Relató que cada clase que imparte es diferente. «Siempre llego a motivar, alegrar, activar a las personas y a que se sientan bien y cómodas», comentó, al tiempo de asegurar que le deja una gran satisfacción contribuir a que la ciudadanía tenga una actividad física que la llena de energía.

«Me encanta bailar, me gusta lo que hago y ayudar a las personas a lograr beneficios en su salud. Eso me alienta mucho», expresó con la alegría y sencillez que le caracterizan a Mendoza Trujillo. Compartió que parte de lo que más lo ha marcado en su labor han sido los logros que han conseguido sus alumnas mediante sus clases. “Me siento muy contento cuando me expresan: ‘profe, ya he bajado de peso o ya sé bailar’”.

En sus rutinas, Víctor siempre tiene en mente la filosofía: “Vivir, vivir y bailar mucho”, con la que enseña las diferentes coreografías del baile fitness a las y los asistentes, mientras ejercen un trabajo aeróbico de mediana intensidad que mejora el sistema circulatorio y cardiovascular.

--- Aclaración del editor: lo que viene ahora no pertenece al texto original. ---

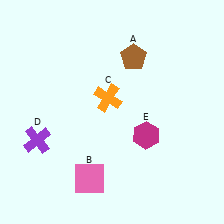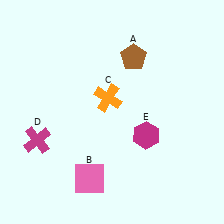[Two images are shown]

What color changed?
The cross (D) changed from purple in Image 1 to magenta in Image 2.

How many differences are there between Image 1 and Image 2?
There is 1 difference between the two images.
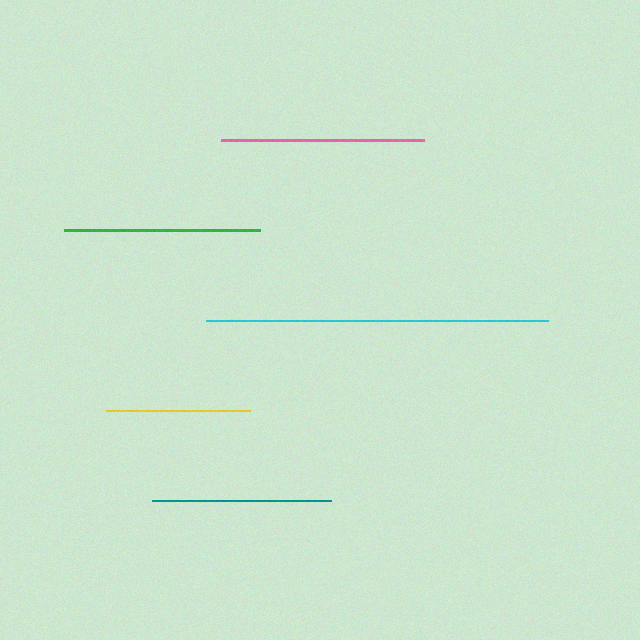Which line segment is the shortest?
The yellow line is the shortest at approximately 144 pixels.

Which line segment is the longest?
The cyan line is the longest at approximately 342 pixels.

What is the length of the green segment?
The green segment is approximately 196 pixels long.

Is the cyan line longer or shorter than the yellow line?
The cyan line is longer than the yellow line.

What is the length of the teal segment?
The teal segment is approximately 179 pixels long.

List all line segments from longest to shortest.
From longest to shortest: cyan, pink and green (about equal), teal, yellow.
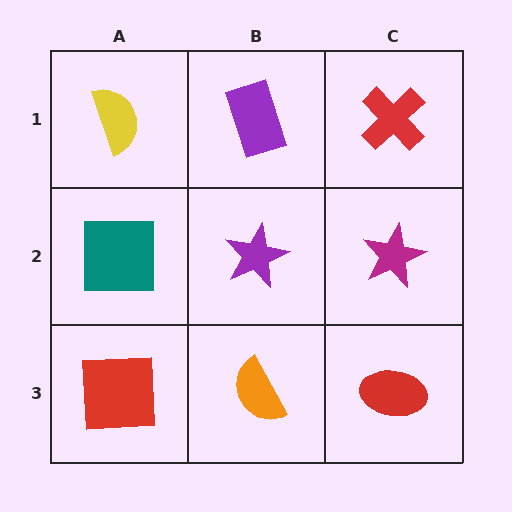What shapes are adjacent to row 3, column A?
A teal square (row 2, column A), an orange semicircle (row 3, column B).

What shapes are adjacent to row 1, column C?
A magenta star (row 2, column C), a purple rectangle (row 1, column B).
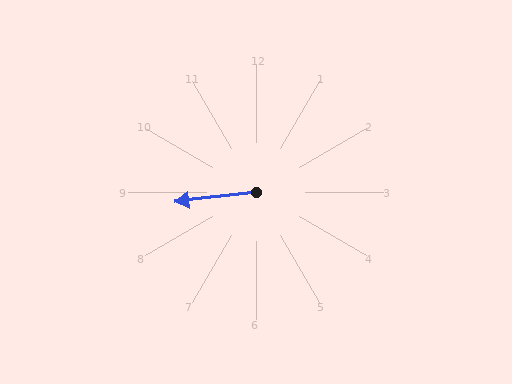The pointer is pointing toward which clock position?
Roughly 9 o'clock.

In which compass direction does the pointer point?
West.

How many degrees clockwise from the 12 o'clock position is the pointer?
Approximately 263 degrees.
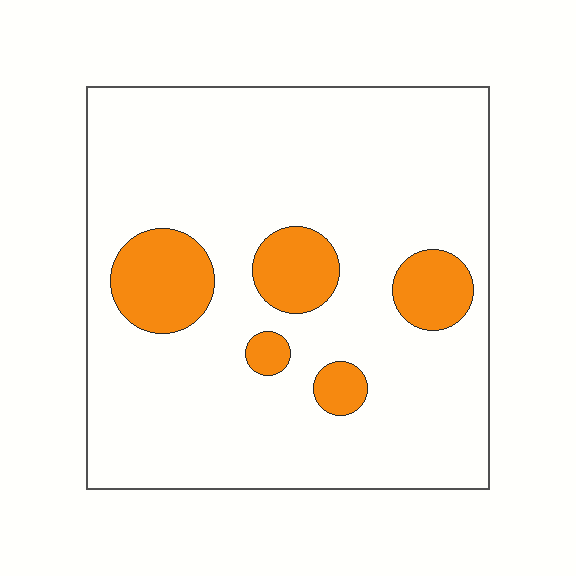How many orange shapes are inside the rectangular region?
5.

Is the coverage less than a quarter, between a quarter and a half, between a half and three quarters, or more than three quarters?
Less than a quarter.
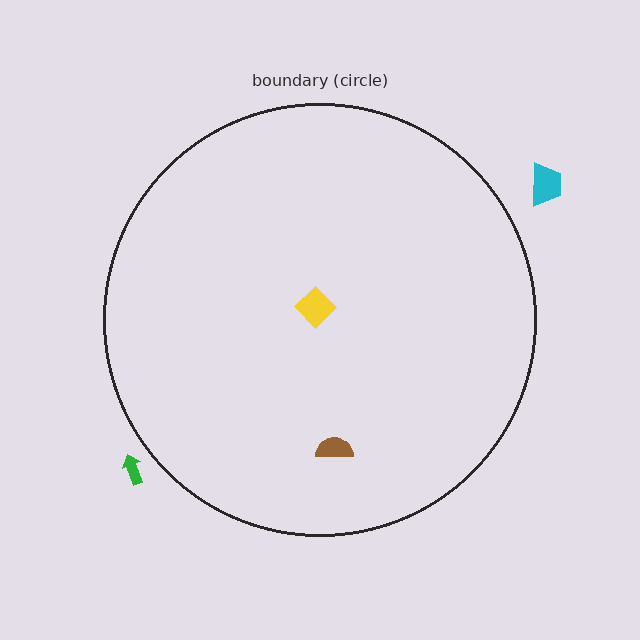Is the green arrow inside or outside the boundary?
Outside.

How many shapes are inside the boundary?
2 inside, 2 outside.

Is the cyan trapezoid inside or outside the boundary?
Outside.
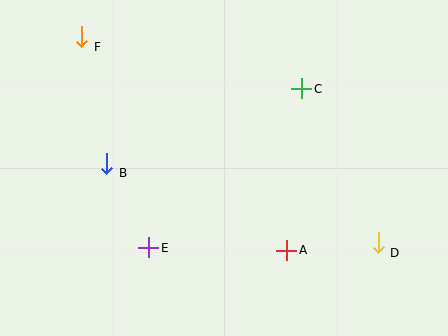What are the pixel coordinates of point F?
Point F is at (82, 47).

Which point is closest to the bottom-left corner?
Point E is closest to the bottom-left corner.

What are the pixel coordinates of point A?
Point A is at (287, 250).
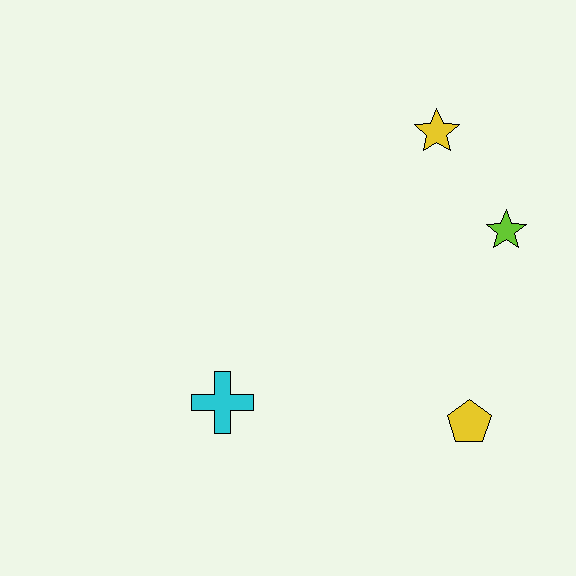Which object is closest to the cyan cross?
The yellow pentagon is closest to the cyan cross.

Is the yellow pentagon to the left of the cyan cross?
No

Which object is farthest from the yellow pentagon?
The yellow star is farthest from the yellow pentagon.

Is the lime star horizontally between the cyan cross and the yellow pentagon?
No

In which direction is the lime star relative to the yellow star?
The lime star is below the yellow star.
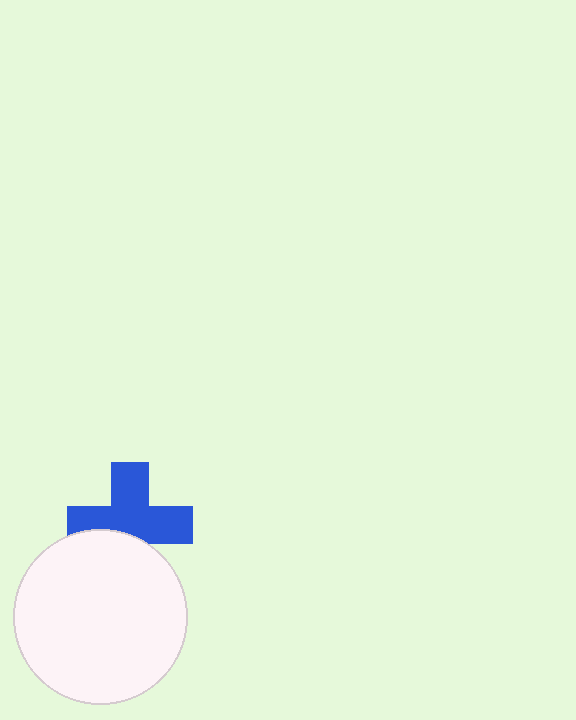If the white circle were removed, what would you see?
You would see the complete blue cross.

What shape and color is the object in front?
The object in front is a white circle.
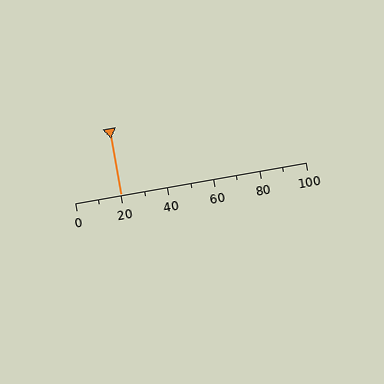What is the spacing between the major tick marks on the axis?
The major ticks are spaced 20 apart.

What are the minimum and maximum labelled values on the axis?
The axis runs from 0 to 100.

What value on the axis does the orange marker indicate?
The marker indicates approximately 20.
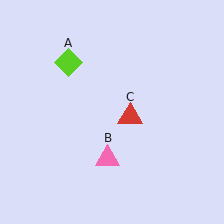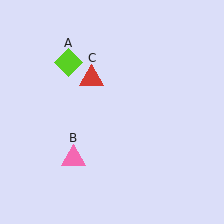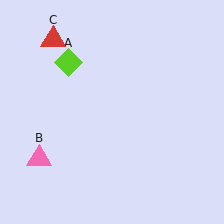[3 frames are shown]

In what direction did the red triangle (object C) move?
The red triangle (object C) moved up and to the left.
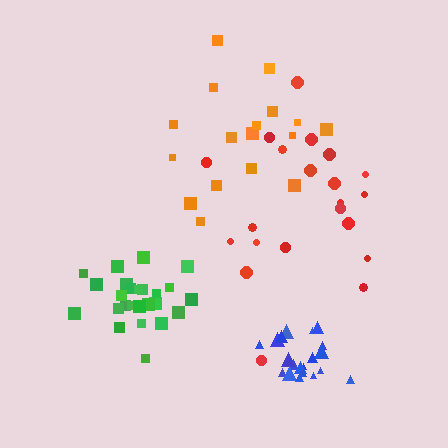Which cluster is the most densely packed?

La pasión que tiene por el baile –contó– la comparte con su mamá y hermanos, quienes lo han apoyado desde que inició su carrera y no lo han dejado que se dé por vencido. “Mi familia siempre me ha empujado para lograr mis metas”, puntualizó.

«La vida es una y hay que vivirla al máximo. Es como la música, al ritmo que te pongan debes bailarla. La vida hay que vivirla, disfrutarla y estar contento”, finalizó, luego de explicar que su pasatiempo favorito es escuchar música o ensayar algún ritmo para brindar un mejor servicio, una vez superada la pandemia que vulnera a la humanidad y que por ahora obliga a las y los instructores de este tipo a dar clases de manera virtual para evitar más contagios de COVID 19.